One of Dr. Emanuel’s selling points is the well-known Obamacare provision that “children” up to age 26 can stay on their parents’ policies. He claims 3.1 million of these “children” have done so.
Imagine how ridiculous this would sound in any other context. For example: “We passed a law allowing children to stay at their parents’ house until they are 26.” Or: We passed a law allowing children to drive Mom’s or Dad’s car until they turn 26.”
It goes to show how politicians are committed to addressing the symptoms and not the causes of our health-insurance problems.
It shows that they are desperate for delivering results. They want to be able to show that they met the targets during the limit and that they are making it better for young individuals (haven’t you notice that all the ads lately are young adults telling that they are covered?). The administration and its supporters will do anything they can in order to demonstrate success, even skew the statistics. Their program is so flawed that they have to lie to the American population in order to get followers.
I don’t think you meant it this way but others might be confused by this rule. The 20-something “adult” that stays on the parent’s plan does not have to live at home. In addition the “adult” can stay on the parents plan even though he or she is married and even though he or she has a job that offers him or her separate insurance.

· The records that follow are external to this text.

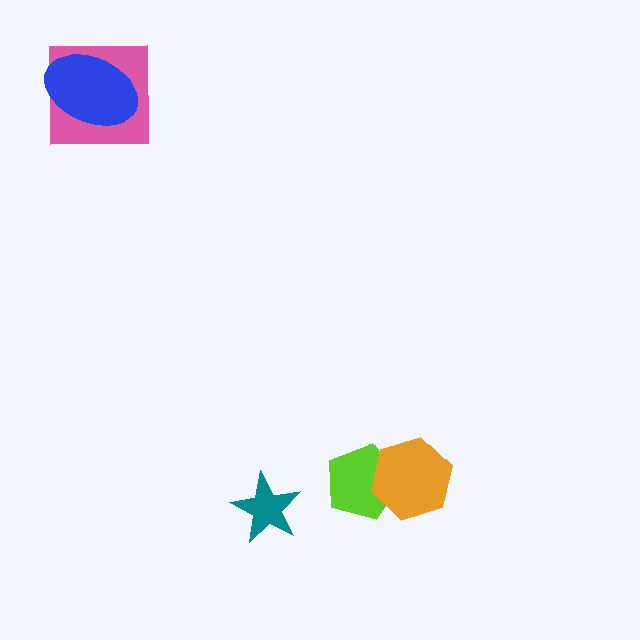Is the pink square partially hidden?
Yes, it is partially covered by another shape.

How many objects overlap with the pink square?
1 object overlaps with the pink square.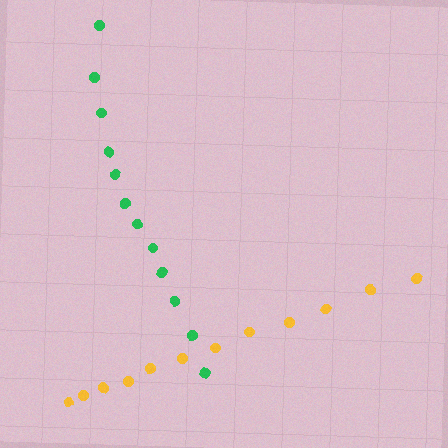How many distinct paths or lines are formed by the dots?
There are 2 distinct paths.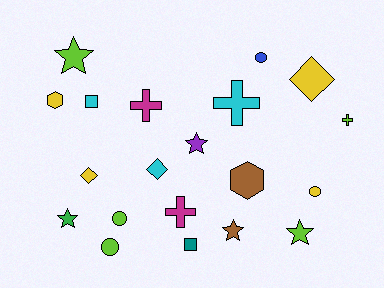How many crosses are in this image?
There are 4 crosses.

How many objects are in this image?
There are 20 objects.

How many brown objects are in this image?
There are 2 brown objects.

What I don’t understand is whether all this even adds any money to the pool, the supposed reason the bureaucrats are so concerned about covering young adults. (I assume it does if the parent covers the adult child by moving from a single-person or couples plan to a family plan.)

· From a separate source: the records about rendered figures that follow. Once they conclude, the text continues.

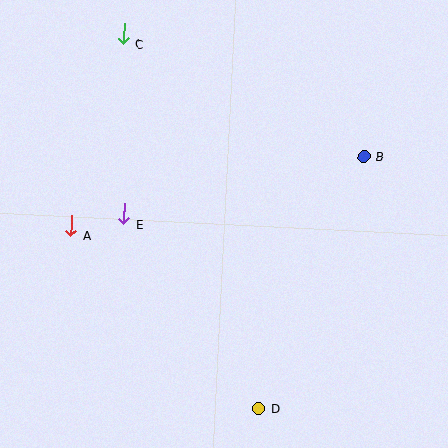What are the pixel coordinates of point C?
Point C is at (123, 43).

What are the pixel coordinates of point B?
Point B is at (364, 156).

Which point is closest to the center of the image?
Point E at (124, 224) is closest to the center.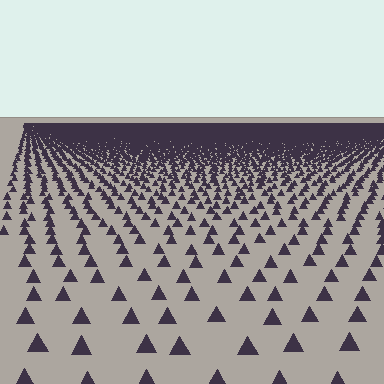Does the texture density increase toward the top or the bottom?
Density increases toward the top.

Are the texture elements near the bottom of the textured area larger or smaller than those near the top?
Larger. Near the bottom, elements are closer to the viewer and appear at a bigger on-screen size.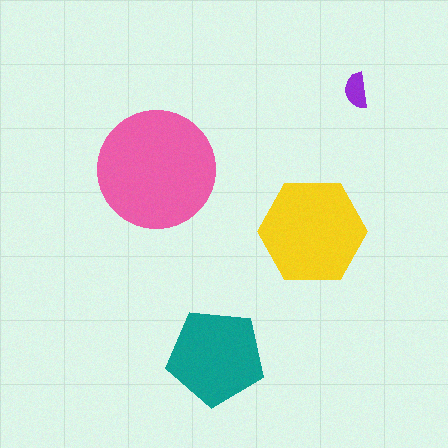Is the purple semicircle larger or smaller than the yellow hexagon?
Smaller.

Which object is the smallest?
The purple semicircle.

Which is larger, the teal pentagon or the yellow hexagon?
The yellow hexagon.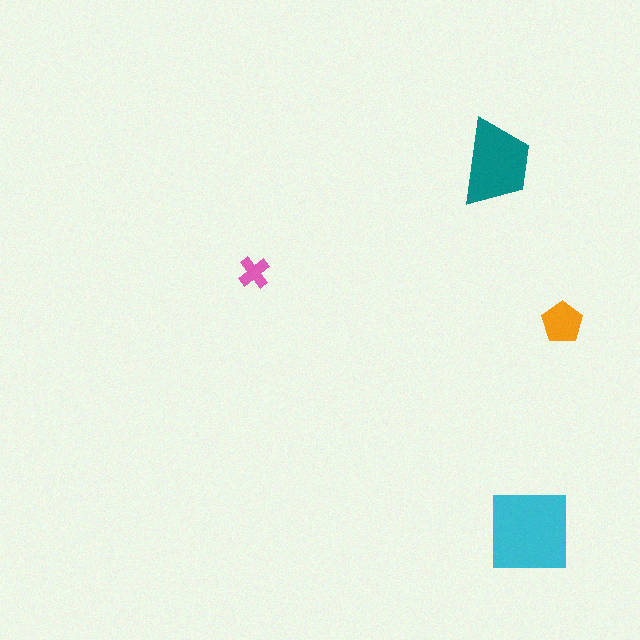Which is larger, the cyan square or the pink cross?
The cyan square.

I learned at least one new thing from Mr. Emmanuel’s article.
Apparently Gallup polls are the standard that we use to measure the number of uninsured. I guess any port in a storm and that one uses what one must in order to declare victory when coverage at any cost becomes the overriding policy goal.
Never mind whether actual people suffering from actual disease or medical problems can get actual medical care at a reasonable cost.